Thank you very much for the answer. I was thinking to an alkaline fixer mainly for the longer shelf life too. But I think a neutral fixer would be better than the acid one anyway. would you have any recommendation for one of this kind? Thank you again
 
I always use whatever fixer I can get cheaply :smile: currently that's mostly a Fuji minilab C41 fixer. When it runs out, I'll search for something else.
 
I always use whatever fixer I can get cheaply :smile: currently that's mostly a Fuji minilab C41 fixer. When it runs out, I'll search for something else.

And the good thing about these neutral fixers is: they run out, but before that they never go bad. I bought 30l of Tetenal minilab fixer concentrate for a pittance three years ago. I'm through half the concentrate, and there's no sign of deterioration. No idea, why people still bother with these acidic rapid fixers.
 
And the good thing about these neutral fixers is: they run out, but before that they never go bad. I bought 30l of Tetenal minilab fixer concentrate for a pittance three years ago. I'm through half the concentrate, and there's no sign of deterioration.
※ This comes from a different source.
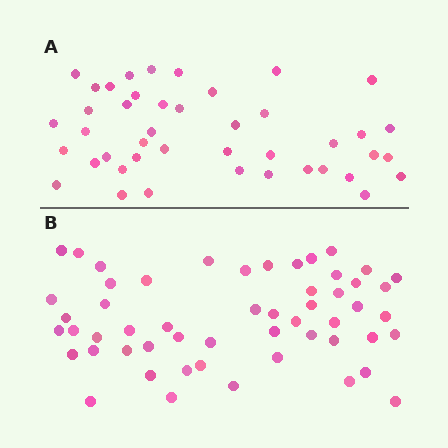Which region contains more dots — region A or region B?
Region B (the bottom region) has more dots.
No idea, why people still bother with these acidic rapid fixers.

They still bother with acidic fixers because they don't know any better and those who do might not be able to source a neutral one easily... Minilab supplies are a little hard to find, major manufacturers (ie Ilford) don't make any, so people put up with acidic fixers.
 
They still bother with acidic fixers because they don't know any better and those who do might not be able to source a neutral one easily... Minilab supplies are a little hard to find, major manufacturers (ie Ilford) don't make any, so people put up with acidic fixers.

Every mail order place has neutral fixers these days, the one brick&mortar shop in my town has it as well. They're just not very prominently shown, as a whole shelf of dead rapid fixer bottles in my community dark room tells me.